The go-to guide for how to work with data people
The hardest things when working in data are not writing complex pipelines, understanding mathematical model, designing new deep learning models, or building shiny dashboards.
It's dealing with stakeholders. The people who operate the company: product teams, marketing teams, supply teams, financial teams, C-levels, etc...
In any modern company nowadays, those services rely on data to take decisions. Hence the existence of data teams.
But it has been hard to collaborate in a productive and seamless way between the data teams and its stakeholders.
This small guide aims to provide some keys to understand those partnership troubles. It's more targeted for people outside of data teams—to help everyone grasp the ins and outs of data.
There is no secret sauce and the TL;DR; would probably be the easy one: invest in people.
Who are we?
Before diving in the potential solutions and find how we can streamline data teams and stakeholders goals together, let take a tour of what's a data team at a glance.
The deepest will of a data team is to provide insightful information to help taking better decisions. At all company levels.
This commitment can be organic when operating in small and mid-sized companies. Any data sources is like a gold mine that we rush to extract any valuable information. We rely on external services to retrieve data and "data analysts" are working most of the time within spreadsheets. There is no need for a complex information system to run custom data integrations, run deep analysis and build forecasts.
But all this fails when we talk of "big data".
A break on that buzzword: "big data". Personal computers are more and more powerful . They can handle large data files nowadays. Still, there are some times where even a simple computer can't support the volume of data we have. That's why we talk about "big data".
That paradigm—a consequence of an ever growing connected digitalized world—brings a whole new problem space. We talk about clusters of machines, databases, softwares, machine learning, etc...
The analysts are still doing the same job but with different tools and constraints. It's harder to find the good data, to understand it, to maintain it. Hence the need for specific roles: the data engineer and the data scientist.
But whatever the amount and the complexity of data, the commitment is the same: create value from data.
So, data teams are commonly filled by three positions: data analyst, data scientist, data engineer.
We have to be very nuanced when discussing about what all those roles do. There are many overlaps between them. Still we can draw a general picture emerging from the different personas skillsets.
In a nutshell:
- Data Engineer: build pipelines to retrieve data from sources and gathering them to a place where they could be transformed by data-engineers themselves or other data roles.
- Data Scientist: build models to understand the data and predict future behaviours.
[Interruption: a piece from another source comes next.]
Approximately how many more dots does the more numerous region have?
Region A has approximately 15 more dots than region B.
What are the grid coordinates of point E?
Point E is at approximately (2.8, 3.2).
- Data Analyst: build analysis or dashboard to understand the data and answer business questions.
The analytics engineer is someone between the data engineer and the data analyst: he's here to build and maintain data models. Before the advent of this position, we had hard time to keep consistent data models ; we usually ended up with data duplicates, lack of governance, definitions discrepancies, etc.
The machine learning engineer job is to apply software engineering practices to deploy and maintain services supporting machine learning model training and predictions.
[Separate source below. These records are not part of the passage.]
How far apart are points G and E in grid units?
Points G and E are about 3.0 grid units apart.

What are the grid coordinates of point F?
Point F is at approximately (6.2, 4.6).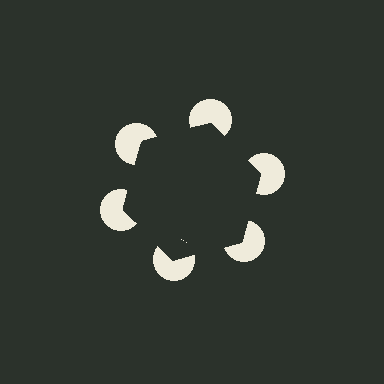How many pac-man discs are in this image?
There are 6 — one at each vertex of the illusory hexagon.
Finally, we could add a management layer to that triangle ; data managers, leads positions, and even product managers in some cases. Those ones are pretty basics and quite similar to any management role. We will discuss about them later...
That's being said, we can now look at why it's not that easy to create added-value from data. Why it take time and careful designs?
The Upstream Problem
Whatever the company, data are usually coming from different sources. Its customers, product referentials, sales, online website, offline stores, phone application, employees, etc.
In a utopia, a common protocol would create and handle these data. A similar contract. But that's not the reality.
Those data are moving in different systems, processed in different databases and used by different "consumers". This is not by intention but because companies are generally siloted across different business dimensions (sales, product, CRM, marketing, etc.) and so we adapted technologies to the nature of data.
For instance, storing and processing granular transactions is a different model than analyzing a huge amount of customer data across years and countries.
In our jargon we have the distinction between OLTP (Online Transaction Processing) and OLAP (Online Analytics Processing) systems.
— OLTP is basically every data recorded at user-level (sales, subscriptions, clicks on a website, etc..).
— OLAP is for data analysis, machine learning: where we need a vast amount of data with aggregation across many dimensions.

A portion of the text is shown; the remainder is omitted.